Grab the Anconda Python Distro for Linux¶
Ubuntu comes with Python, so you could start using it right off the bat in your new bash
terminal. But being aspiring data scientists we want all sorts of scientific computing goodies like jupyter
notebooks. An easy way to get said goodies is to install the (most recent) Anaconda distro of Python for Linux following this blog post. In your shiny new bash
shell:
wget http://repo.continuum.io/archive/Anaconda3-4.0.0-Linux-x86_64.sh
(downloads a shell script for installation)- This initially gave an error that I didn't have permission to write. You apparently can't just
sudo
in WSL, so close and then restart bash by right-clicking on the app and choosing to "Run as Administrator".
- This initially gave an error that I didn't have permission to write. You apparently can't just
bash Anaconda3-4.0.0-Linux-x86_64.sh
(runs the above shell script)- Follow the prompts and definitely say yes to prepend Anaconda root to your PATH.
- Now restart your
Bash terminal
You just used your first native Linux utility by the way - wget
is a native Linux command line utility for pulling files down from the web!
Get Jupyter Working on Linux on Windows¶
If you are full of naive optimism then you can now try to get a notebook running on your bash
terminal by:
jupyter notebook --no-browser
(WSL doesn't support linux graphical applications, just command line for now)- Open your browser on Windows and point it to
http://localhost:8888
- Open or create a new notebook in the browser
You probably see a dead kernel in your notebook and a bunch of failed connection errors in terminal? Perfect. But, actually no, that's not how it's supposed to work. This bug is documented here and here, with two different workarounds depending on whether your jupyter
is coming via Anaconda or not. For more clarification from kickass user @aseering:
This bug is not a bug in Python. IPython (and Jupyter) Notebook are not pure Python; they contain some native code as well, and that native code links against some third-party native systemwide C libraries. The problem is a bug in one of those libraries, "libzmq". All versions of Notebook link libzmq. Because it's an independent system library, it doesn't matter what version of iPython/Jupyter you're using, nor what version of Python. But which libzmq do they link? The iPython that comes with Ubuntu uses the libzmq that comes with Ubuntu. I believe pip will try to use the system libzmq as well. My updated patch fixes Ubuntu's version of the library. Anaconda bundles their own copy of libzmq, so you have to use @jzuhone 's solution to get their fix.

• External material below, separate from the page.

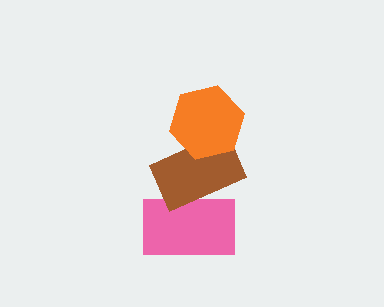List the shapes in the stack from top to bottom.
From top to bottom: the orange hexagon, the brown rectangle, the pink rectangle.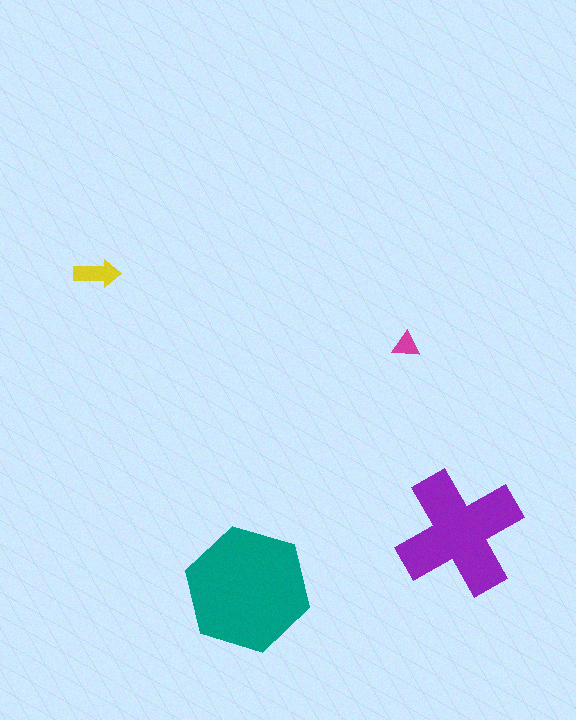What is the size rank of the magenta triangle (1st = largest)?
4th.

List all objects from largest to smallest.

The solution by @jzuhone's that works for those of us that pulled down jupyter
via Anaconda is to grab his fix by typing in our bash
terminal conda install -c jzuhone zeromq=4.1.dev0
. (Conda is the python package manager that comes in the Anaconda bundle.)
These people are seriously heroes.
Running IPython on Linux on Windows¶
Jupyter
notebooks are a great interface for certain tasks, but for daily command-line work I want to just be using the trusty old console. To enter the IPython
console environment within the bash
shell, just type IPython3
. Since we're actually running on Linux we can use the !
magic command with real lines of bash
rather than windows commands. Let us experiment within this notebook front-end:
! $PATH
! echo "Is there anybody in here?"
Super nifty! As a final exercise we'll install a command line microtool called tree
that prints out a nice heirarchical picture of directory structures - just type ! get-apt install tree
and it should install itself. (apt-get
is another native linux utility, it's the main tool for linux package management.)
Usage of tree
is pretty self-explanatory...
cd mydir
! tree
You have now unlocked the full power of Bash
... in a Python
Terminal... on Linux... on Windows. Rejoice!
Sadly people that was definitely the easy part of what I'm trying to do. The hard part is learning the python modules that can replicate some common bash
functionality, and as I mentioned that might be part of later post. I also want to customize the IPython
configuration so that when it launches it is all set up for this kind of work.